Made a Guy

Still trying to push myself to write more while I’m not in school. I wrote this today, and I make no judgment upon it. I merely present it to the website as an offering to prove my devotion. Think of it like a vestal virgin, minus the mystery of femininity and/or wrathful gods. I hope you’re all doing well! Drop me a line sometime, tell me the best thing that’s happened to you in the last month.

I wrote a character, and I gave him a life and some quirks. Nothing too complicated, usually, nothing that would make you think twice. I gave him a day in summer with a few hours to kill, and I gave him a big new house with a big new lawn. I gave him a fiancée at work and a cat watching from the window, and finally I gave him a lawnmower.

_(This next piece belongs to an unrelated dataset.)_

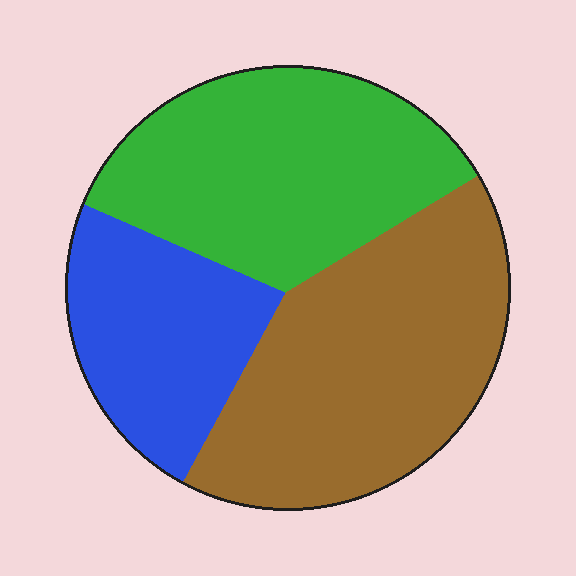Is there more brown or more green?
Brown.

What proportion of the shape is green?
Green takes up about three eighths (3/8) of the shape.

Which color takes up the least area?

I wrote him back and forth across the grass, but I wasn’t in a hurry. Like I said, it’s a big yard. I wrote a big cloud of white smoke when he fired up the lawnmower because he had accidentally poured oil into the gas tank. It billows comically out, filling the driveway and drifting into the yard. He mows the lawn, and I make fresh green trails behind him, like vacuuming on carpet. I briefly get him stuck in a drainage ditch by the road. He escapes.

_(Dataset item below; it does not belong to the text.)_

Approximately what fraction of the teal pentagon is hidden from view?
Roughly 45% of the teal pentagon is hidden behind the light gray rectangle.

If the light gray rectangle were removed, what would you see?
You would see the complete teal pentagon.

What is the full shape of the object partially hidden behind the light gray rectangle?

I made him pretty normal, in most respects, though I also made him suspect otherwise. He mistakes minor quirks for actual eccentricity. It’s not that he was made haphazardly, without regard to detail. I took care. I gave him a sense of duty which sometimes causes him problems. I gave him an inquisitive mind prone to over-analysis, circular thought patterns, wild imagination, anxiety. When I gave him a lawn to mow, I gave him plenty of time to think.

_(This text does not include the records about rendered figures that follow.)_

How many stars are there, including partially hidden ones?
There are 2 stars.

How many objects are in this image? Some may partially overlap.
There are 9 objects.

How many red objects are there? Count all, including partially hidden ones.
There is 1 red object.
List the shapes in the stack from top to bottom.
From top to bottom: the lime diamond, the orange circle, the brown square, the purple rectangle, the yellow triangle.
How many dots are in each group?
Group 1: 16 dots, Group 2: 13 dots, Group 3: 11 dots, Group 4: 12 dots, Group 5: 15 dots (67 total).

He starts by thinking about using the natural decline in his back yard to build some terraced gardens. He wants flowers, herbs, and vegetables to grow there, to make the whole yard look like an overgrown English garden. He remembers reading the Secret Garden over and over again when he was in grade school. His fiancée is reading it now.

Because I am especially cruel, I take this moment to stick a song in his head that won’t go away. I don’t give him the whole song, just the chorus, and I make him unsure of the lyrics. He thinks it sounds like, “Twenty years of sleep/just to sleep/forever,” but after it runs in his head for twenty minutes he’s not sure. I add another brief bit that mentions a building in Japan, but I only give him about half the lyrics.

I make the mower find a hidden piece of wood in the tall grass, splitting it with a loud crack that makes him jump. He thinks about soft tissue, how vulnerable it is, how most things in general are pretty vulnerable. I make him ponder death and the afterlife, which is something I make him do a lot.

I don’t know why I do that to him.

The song is still in his head, so I make him think about the lyrics. Is the singer saying that in a lifetime a person probably spends twenty years sleeping, only to die and sleep forever? He wonders how fast it takes for a thought to form and appear, and then he wonders about dreams (which he does because I gave him particularly strange ones the night before). If a dream which lasts three minutes can seem like days, how long does the last thought resonate at the final moment? Is that what it means to sleep forever? Or maybe that last dream is the afterlife. He makes a mental note to check online for how much someone sleeps in a lifetime.

I made the day hot and blue, gave him no clouds. I did give him trees, and so I make him pause between two of them in the shade. He takes off his hat, runs his hand through his hair, notes that the trees are the perfect distance from each other to hang a hammock. I make a katydid hop away from where his foot disturbs it. He watches it go and thinks about nature.

I gave him all these things, and the death stuff, too, but I’m most proud of the sense of wonder that I gave him. It’s bigger than the morbid fascination, bigger than the anxiety. Sometimes I let him see how big it is, and that makes us both feel better.

3 Responses to “Made a Guy”

  1. Lindsey G. Says:

    Perfection.

  2. Jill Says:

    You’re amazing and fantastic! That’s all.

  3. Yennie Says:

    You should consider making this into a poem. It reminds me of some Billy Collins poems I’ve read.